There was some interesting discussion around the following code, and I thought I would write it up here.
// Part I: int i = 0x01234567; int* pi = &i; char* pc = pi; // Part II: char c = 0x80; int* pi = &c;
Now, code in Part I is fine, while code in Part II has a problem. The C standard (C99) maintains that:
- ints are 4-byte aligned
- chars are 1-byte aligned
- data memory are byte addressable
- casting misaligned pointer types results in undefined operation
This means that a char* can address any data (such as an int) while the reverse may not be true. In the particular case above this means that while any int* can be converted to a char* (and back again), a random char* may not be convertible to an int*.

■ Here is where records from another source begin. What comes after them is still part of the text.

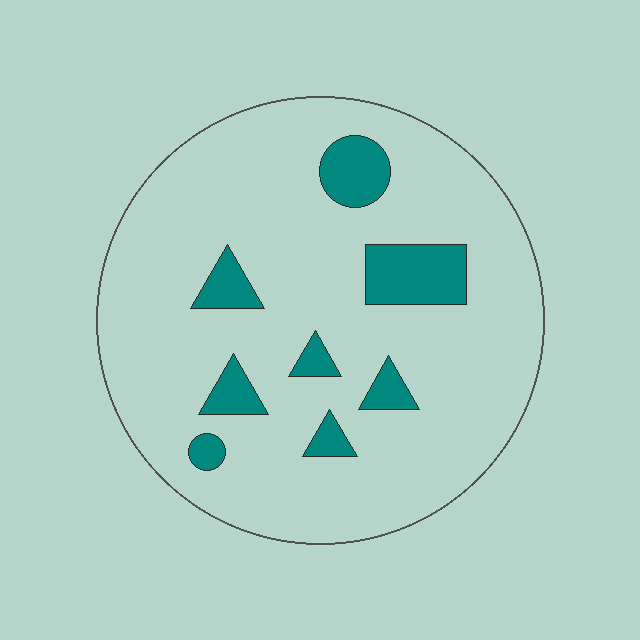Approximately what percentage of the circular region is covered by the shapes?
Approximately 15%.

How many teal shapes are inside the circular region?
8.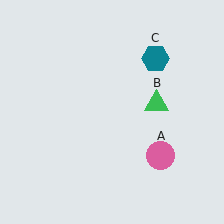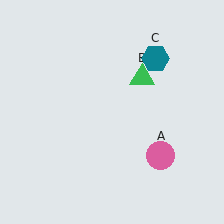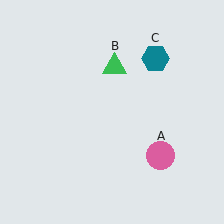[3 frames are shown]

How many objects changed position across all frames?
1 object changed position: green triangle (object B).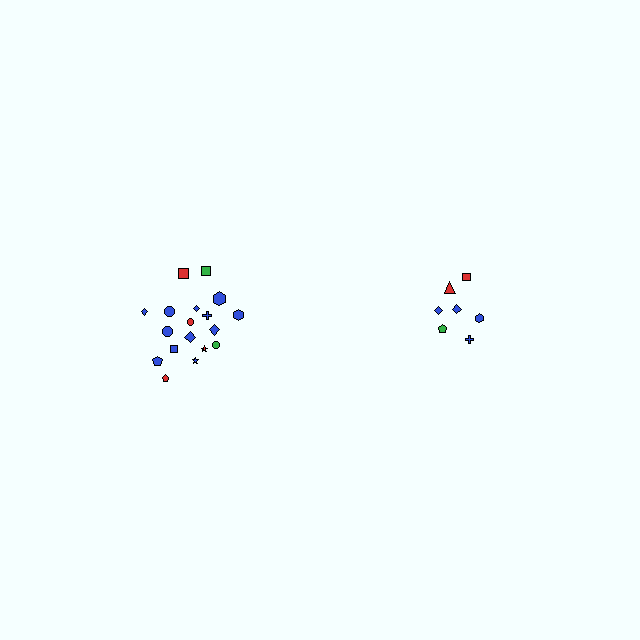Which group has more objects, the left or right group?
The left group.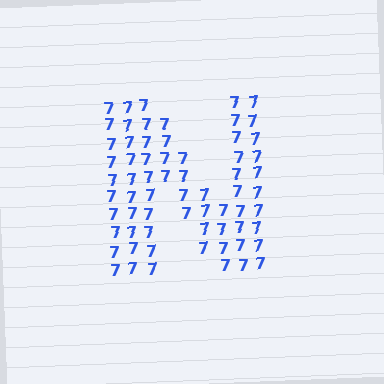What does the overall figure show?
The overall figure shows the letter N.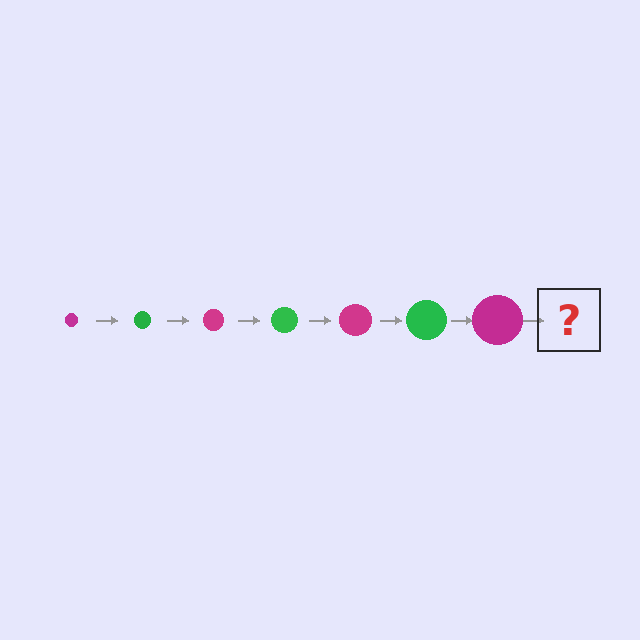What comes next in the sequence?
The next element should be a green circle, larger than the previous one.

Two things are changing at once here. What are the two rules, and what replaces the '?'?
The two rules are that the circle grows larger each step and the color cycles through magenta and green. The '?' should be a green circle, larger than the previous one.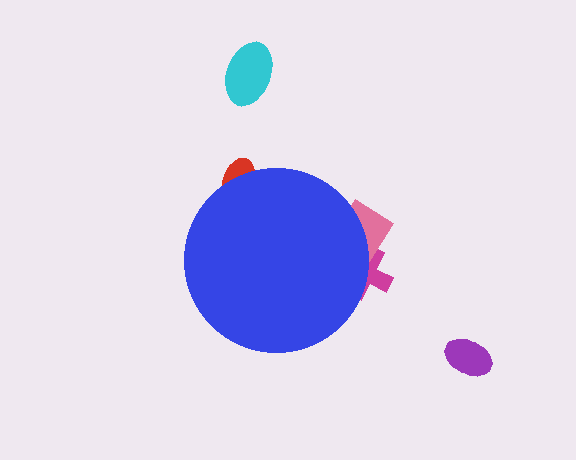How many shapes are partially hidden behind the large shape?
3 shapes are partially hidden.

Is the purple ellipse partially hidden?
No, the purple ellipse is fully visible.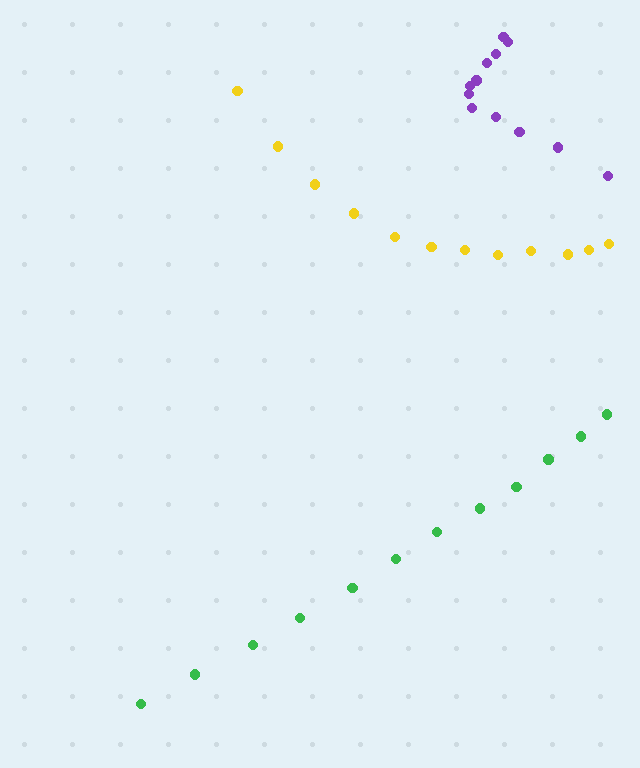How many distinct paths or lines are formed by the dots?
There are 3 distinct paths.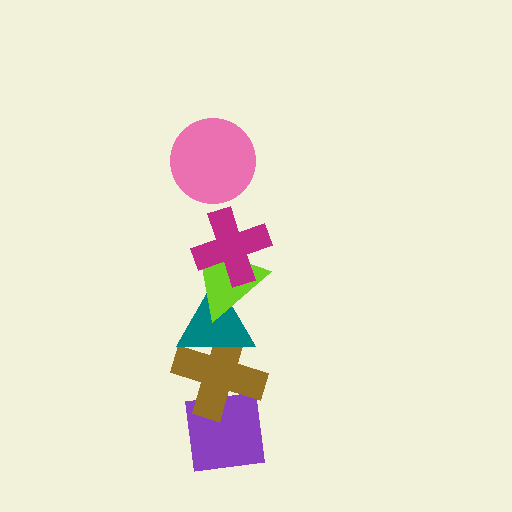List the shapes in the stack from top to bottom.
From top to bottom: the pink circle, the magenta cross, the lime triangle, the teal triangle, the brown cross, the purple square.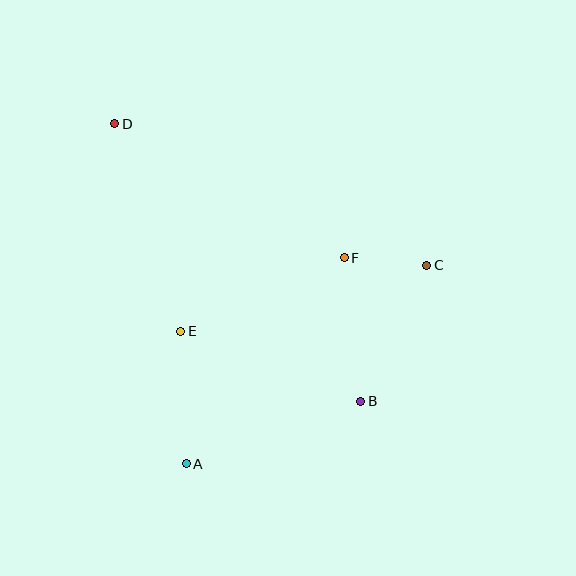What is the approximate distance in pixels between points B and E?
The distance between B and E is approximately 193 pixels.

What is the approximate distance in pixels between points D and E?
The distance between D and E is approximately 218 pixels.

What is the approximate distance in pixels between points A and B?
The distance between A and B is approximately 185 pixels.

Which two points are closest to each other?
Points C and F are closest to each other.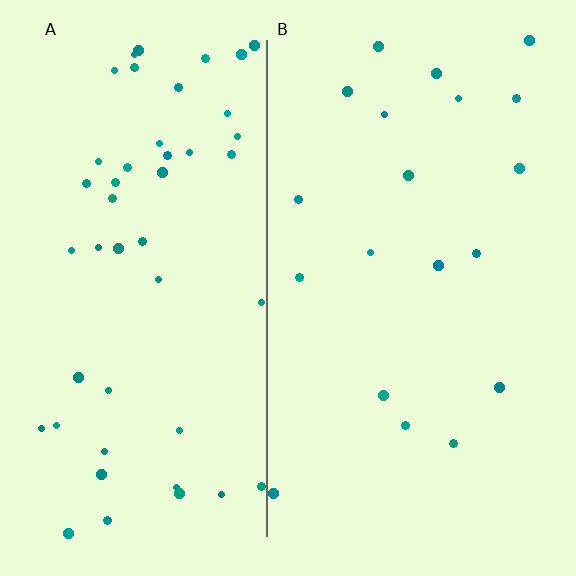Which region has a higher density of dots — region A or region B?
A (the left).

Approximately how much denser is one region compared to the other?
Approximately 2.4× — region A over region B.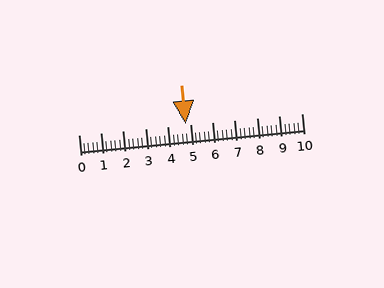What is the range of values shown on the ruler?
The ruler shows values from 0 to 10.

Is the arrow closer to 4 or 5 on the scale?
The arrow is closer to 5.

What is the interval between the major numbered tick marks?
The major tick marks are spaced 1 units apart.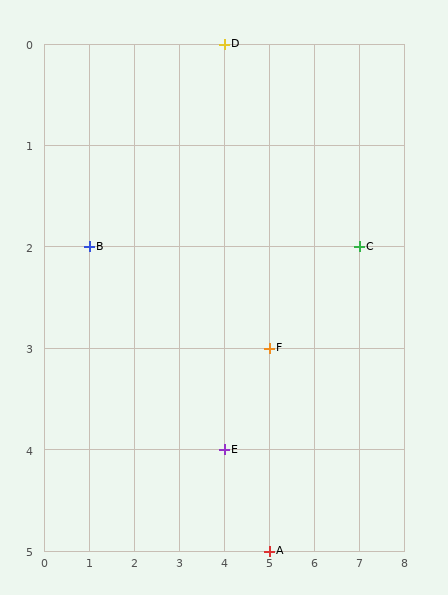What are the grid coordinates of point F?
Point F is at grid coordinates (5, 3).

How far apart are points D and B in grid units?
Points D and B are 3 columns and 2 rows apart (about 3.6 grid units diagonally).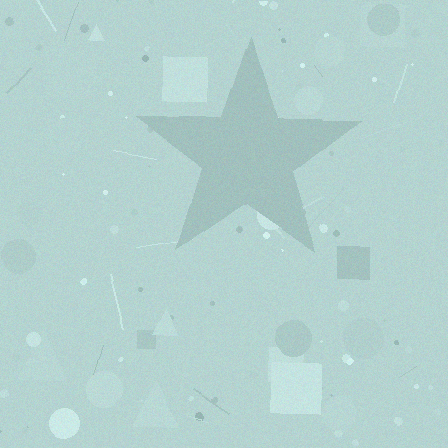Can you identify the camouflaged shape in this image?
The camouflaged shape is a star.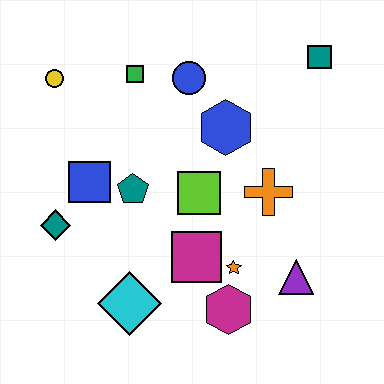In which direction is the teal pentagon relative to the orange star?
The teal pentagon is to the left of the orange star.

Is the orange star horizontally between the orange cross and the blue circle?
Yes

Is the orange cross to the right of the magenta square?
Yes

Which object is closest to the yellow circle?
The green square is closest to the yellow circle.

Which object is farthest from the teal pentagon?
The teal square is farthest from the teal pentagon.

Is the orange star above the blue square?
No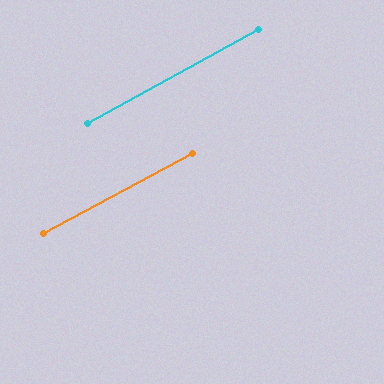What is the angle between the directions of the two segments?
Approximately 0 degrees.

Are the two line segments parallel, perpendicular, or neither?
Parallel — their directions differ by only 0.4°.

Even though an int* can be casted into a char*, notice that for big/little-endians, the byte orders are different so care should be taken when using this type of cast.
Now, for a little more depth, why is it that an arbitrary char* cannot be converted into an int*?
Most current CPUs are byte-addressable, meaning that each memory address points to an 8-bit block of memory cells. Many CPU instructions that operate on data stored in memory allow the data to have a size larger than 1 byte and would attempt to access the memory to read up to the size of the data type (e.g. 8 byte floating point operations). Data are naturally aligned if the starting address can be expressed as multiples of power of 2. For example 0x8 is aligned to 2,4… (See here for a full definition)
Some CPUs (x86 for example) can read misaligned data by performing multiple memory accesses and piecing together the data (for example half of the float from 1 access and the other half from another). Many CPUs however (such as MIPS, IA-64 etc) will not read data that are misaligned and any attempt raises a bus error (SIGBUS on POSIX), so if you cast a char* to int* and the start address of the new int* is not aligned, then any 4-byte aligned access to that location fails with bus error.